Date of Report (Date of earliest event reported) June 2, 2011
 
INUVO, INC.
(Exact name of registrant as specified in its charter)

Nevada
 
001-32442
 
87-0450450
(State or other jurisdiction of incorporation)
 
(Commission File Number)
 
(IRS Employer Identification No.)

15550 Lightwave Drive, Suite 300, Clearwater, FL
 
33760
(Address of principal executive offices)
 
(Zip Code)

Registrant's telephone number, including area code
 
727-324-0046

not applicable
(Former name or former address, if changed since last report)

Check the appropriate box below if the Form 8-K filing is intended to simultaneously satisfy the filing obligation of the registrant under any of the following provisions (see General Instruction A.2. below):

o  Written communications pursuant to Rule 425 under the Securities Act (17 CFR 230.425)

o  Soliciting material pursuant to Rule 14a-12 under the Exchange Act (17 CFR 240.14a-12)

o  Pre-commencement communications pursuant to Rule 14d-2(b) under the Exchange Act (17 CFR 240.14d-2(b))

o  Pre-commencement communications pursuant to Rule 13e-4(c) under the Exchange Act (17 CFR 240.13e-4(c))
 


 


ITEM 1.01    ENTRY INTO A MATERIAL DEFINITIVE AGREEMENT.
 
ITEM 2.03    CREATION OF A DIRECT FINANCIAL OBLIGATION OR AN OBLIGATION UNDER AN OFF-BALANCE SHEET ARRANGEMENT OF A REGISTRANT.
 
As previously disclosed, on February 15, 2011 Inuvo, Inc. entered into a Business Financing Agreement with Bridge Bank, National Association (“Bridge Bank’) for an $8.475 million revolving credit facility which included a two-year $8 million revolving line of credit and an additional credit of $475,000 term credit.  On June 2, 2011 we entered into a Business Financing Modification Agreement with Bridge Bank effective May 25, 2011 pursuant to which $1 million of the revolving line of credit has been converted to a nonformula sublimit of availability that matures in 240 days.  In order to secure this additional availability, Mr.
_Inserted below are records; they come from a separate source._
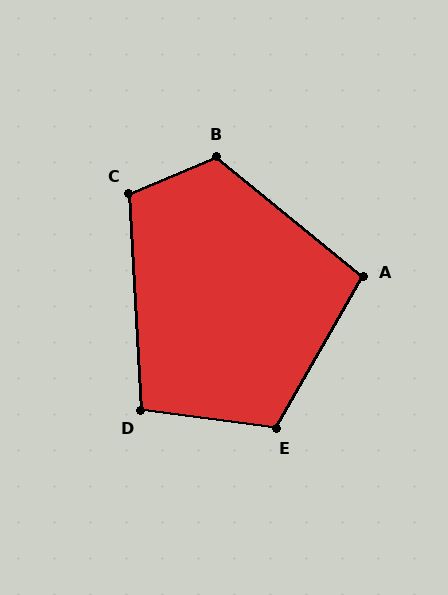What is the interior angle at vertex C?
Approximately 110 degrees (obtuse).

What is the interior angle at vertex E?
Approximately 112 degrees (obtuse).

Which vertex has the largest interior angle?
B, at approximately 118 degrees.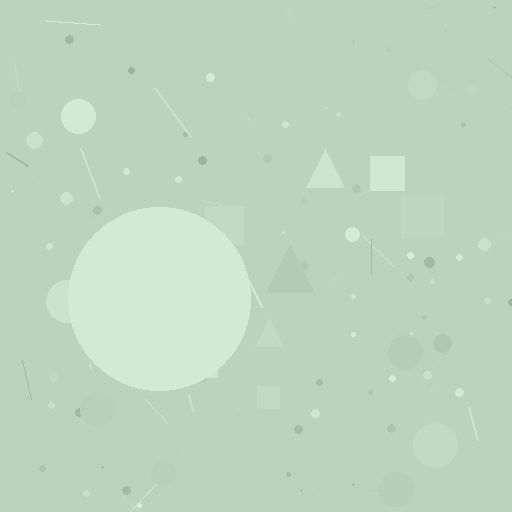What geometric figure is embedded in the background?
A circle is embedded in the background.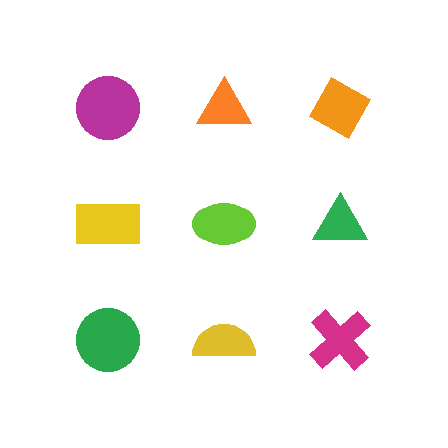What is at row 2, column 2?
A lime ellipse.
Charles D. Morgan, a member of our Board of Directors, provided a backup letter of credit to Bridge Bank in the amount of $1 million.  In connection therewith, we entered into a Reimbursement and Security Agreement with Mr. Morgan pursuant to which we granted him a second position security interest in and to our assets and agreed to reimburse him should Bridge Bank be required to draw against the backup letter of credit provided by him.  We intend to use this credit line for our working capital needs.
 
Attached as Exhibits 10.19, 10.20 and 10.21, respectively, are the Business Financing Modification Agreement, the form of Reimbursement and Security Agreement and the Subordination Agreement.
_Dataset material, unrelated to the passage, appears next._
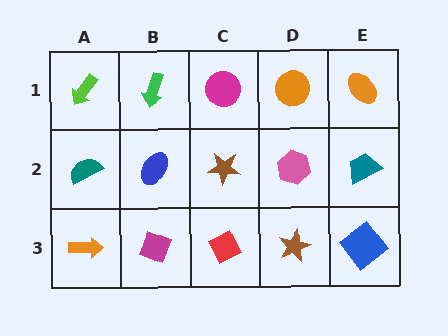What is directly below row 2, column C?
A red diamond.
ITEM 8.01    OTHER EVENTS.

On May 31, 2011 Morex Marketing Group LLC (“Morex”), a wholly-owned subsidiary of Inuvo, Inc., notified Contact Centers of America, LLC (“CCA”) that it was exercising its right to terminate the Master Services Agreement between the parties without cause.  CCA had been engaged in July 2010 to run call center support for the company’s lead generation operations from Inuvo’s Clearwater headquarters.  Pursuant to the terms of the Master Services Agreement, Morex will be required to pay CCA an exit lump sum payment of $360,000 in July 2011. The company has decided to cease all telemarketing activities associated with its business.
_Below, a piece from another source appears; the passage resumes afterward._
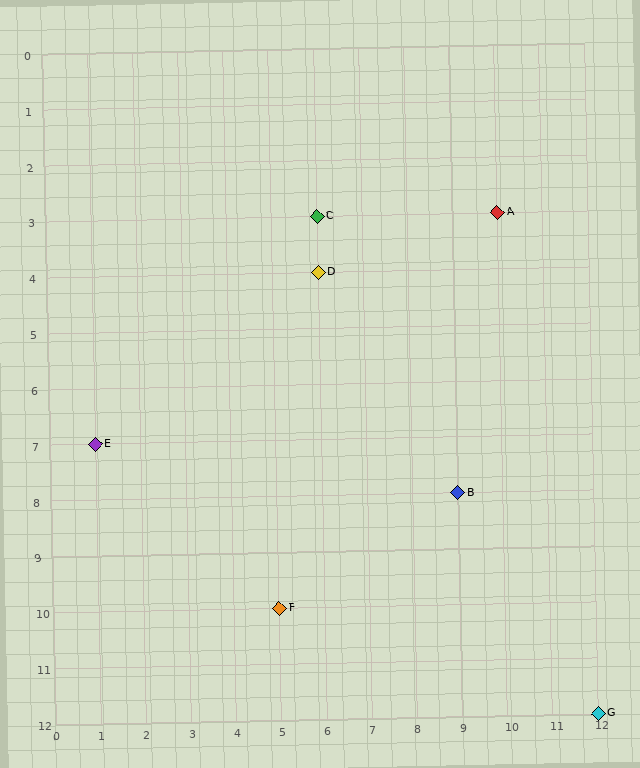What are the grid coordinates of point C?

CCA sub-leases approximately 15,000 square feet of office space from us in our Clearwater headquarters for $20,097.22 per month rental.  CCA has the right to terminate this sub-lease upon 30 days notice to us.  As of the date hereof, we have not been notified of its intent to terminate.

ITEM 9.01  FINANCIAL STATEMENTS AND EXHIBITS.

(d)           Exhibits

10.19
Business Financing Modification Agreement between Inuvo, Inc. and Bridge Bank, National Association.
10.20
Form of Reimbursement and Security Agreement between Inuvo, Inc. and Charles D. Morgan
10.21
Subordination Agreement between Bridge Bank, National Association and Charles D. Morgan.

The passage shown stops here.